CLI output has three distinct audiences with incompatible needs. Human-readable output (tables, colors, progress text) optimizes for terminal display. JSON optimizes for programmatic parsers: json.loads(), jq, schema validators. LLM-optimized text optimizes for a third consumer: a language model that reads stdout as part of its context window and reasons over it in natural language rather than executing code.

Most CLIs serve the first two. The toon format from link-cli (non-TTY default: --format toon) is an early example of explicit design for the third. This guide describes when that design is appropriate, what it requires, and where it creates new risks.

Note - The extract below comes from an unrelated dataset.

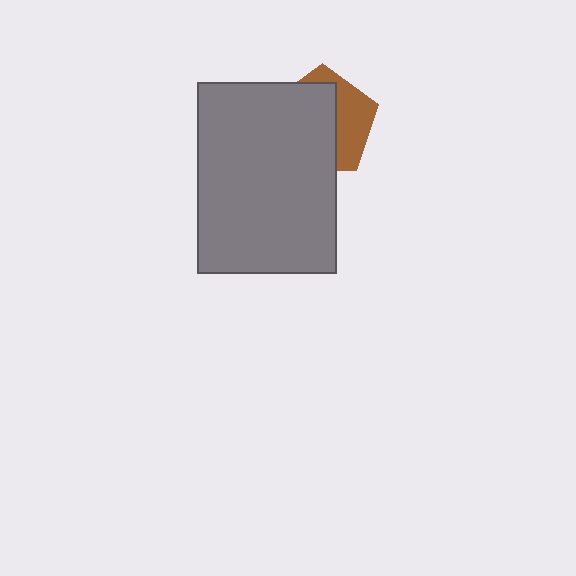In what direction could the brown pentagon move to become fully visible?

The LLM Reader Is Not a Parser

A language model consuming CLI output does not call json.loads(). It reads the text as tokens and extracts meaning through inference. This changes what "structured" means:

Audience Needs Fails on
Human Color, alignment, progress Machine-only formats
Programmatic parser Valid JSON, consistent schema Any non-JSON text
Language model Semantic clarity, low token count Ambiguous pronouns, redundant noise, deeply nested JSON

JSON has structural overhead that costs tokens without adding semantic value to an LLM reader: quotation marks around every key, commas as separators, braces and brackets as nesting delimiters. A response like {"status": "active", "user_id": 42} is 30 tokens; status: active user_id: 42 conveys identical meaning in fewer. At scale across hundreds of tool calls, this difference is measurable (see §4).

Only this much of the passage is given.